AT&T will "phase out outdated services like DSL and new orders for the service will no longer be supported after October 1." Thanks to Rob Pegoraro for including me in his story. AT&T will continue offering the DSL from their field terminals, calling it fiber to the node. It's the central office connections that are being closed, most under 6 Mbps.
DSL is now often delivering a gigabit with G.fast. Adtran is actually seeing an uptick in G.fast in Germany, served from fiber to the basement. G.mgfast is still moving in standards, for 3 and 6 Gbps. But the faster DSL requires a terminal in the field, normally backhauled by fiber. That cost money the telcos didn't feel like spending.
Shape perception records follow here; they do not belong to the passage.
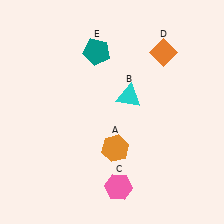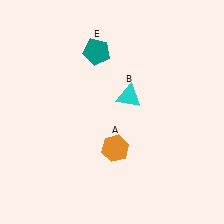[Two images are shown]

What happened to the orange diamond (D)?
The orange diamond (D) was removed in Image 2. It was in the top-right area of Image 1.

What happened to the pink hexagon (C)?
The pink hexagon (C) was removed in Image 2. It was in the bottom-right area of Image 1.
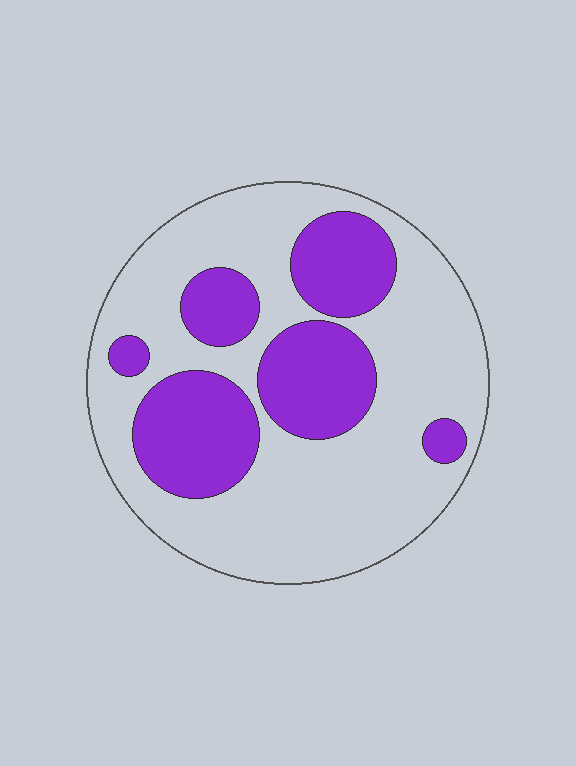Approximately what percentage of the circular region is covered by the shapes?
Approximately 30%.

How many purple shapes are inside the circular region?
6.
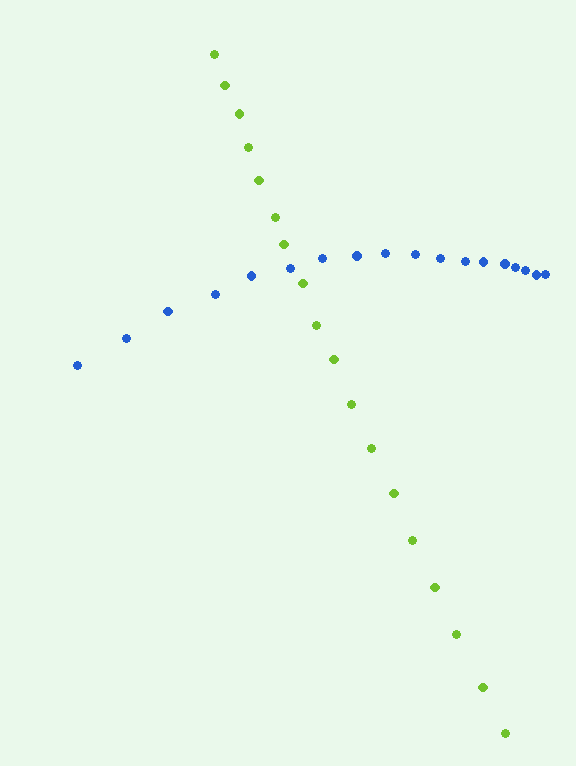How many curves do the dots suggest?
There are 2 distinct paths.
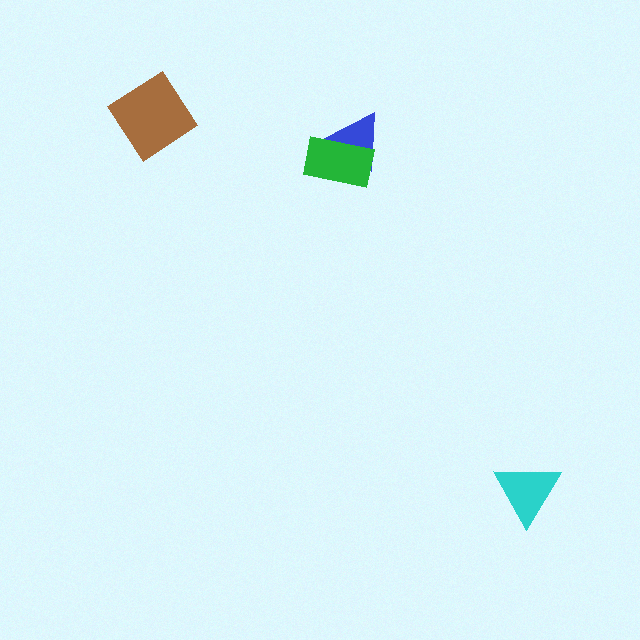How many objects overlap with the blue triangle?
1 object overlaps with the blue triangle.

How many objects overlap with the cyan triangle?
0 objects overlap with the cyan triangle.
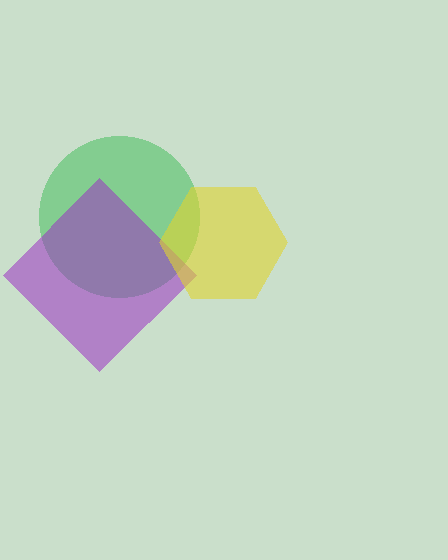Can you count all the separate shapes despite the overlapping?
Yes, there are 3 separate shapes.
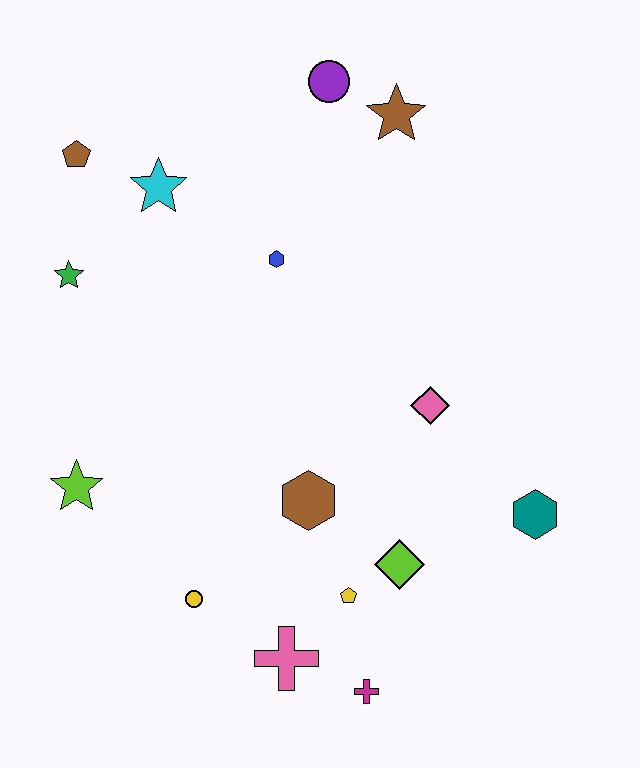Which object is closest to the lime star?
The yellow circle is closest to the lime star.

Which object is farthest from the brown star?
The magenta cross is farthest from the brown star.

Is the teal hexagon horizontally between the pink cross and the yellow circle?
No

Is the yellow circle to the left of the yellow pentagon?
Yes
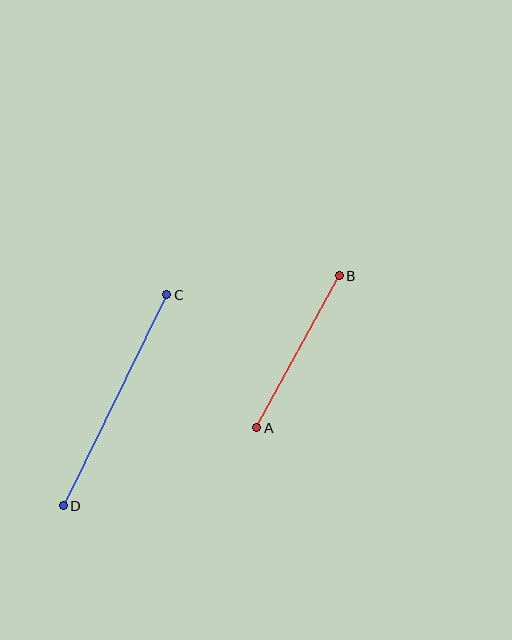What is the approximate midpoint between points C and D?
The midpoint is at approximately (115, 400) pixels.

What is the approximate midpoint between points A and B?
The midpoint is at approximately (298, 352) pixels.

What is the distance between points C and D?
The distance is approximately 235 pixels.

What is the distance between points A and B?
The distance is approximately 173 pixels.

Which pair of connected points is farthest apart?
Points C and D are farthest apart.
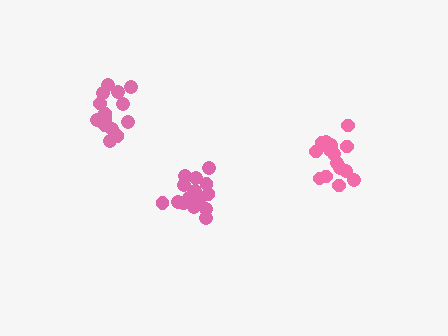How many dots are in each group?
Group 1: 15 dots, Group 2: 16 dots, Group 3: 16 dots (47 total).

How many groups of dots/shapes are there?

Verizon and AT&T, around 2011, “basically gave up on fighting cable over a third of its territory,” I told Rob. Both decided they ultimately saved money with a single, wireless network. They continued to milk the territories for whatever they could get, and hemorrhaged subscribers to cable. Bruce Kushnick discovered that both companies are now down to under 700,000 pure DSL customers, losing more every quarter.
I estimated that DSL remains the only landline choice for 3 to 6% of the U.S. LTE is now routinely 50-125 Mbps. Elon Musk is launching hundreds of low orbit satellites with DSL like latencies. There's little need for slow DSL.
Cable is the best choice for the 2/3rds of the US where the telcos haven't built fiber home.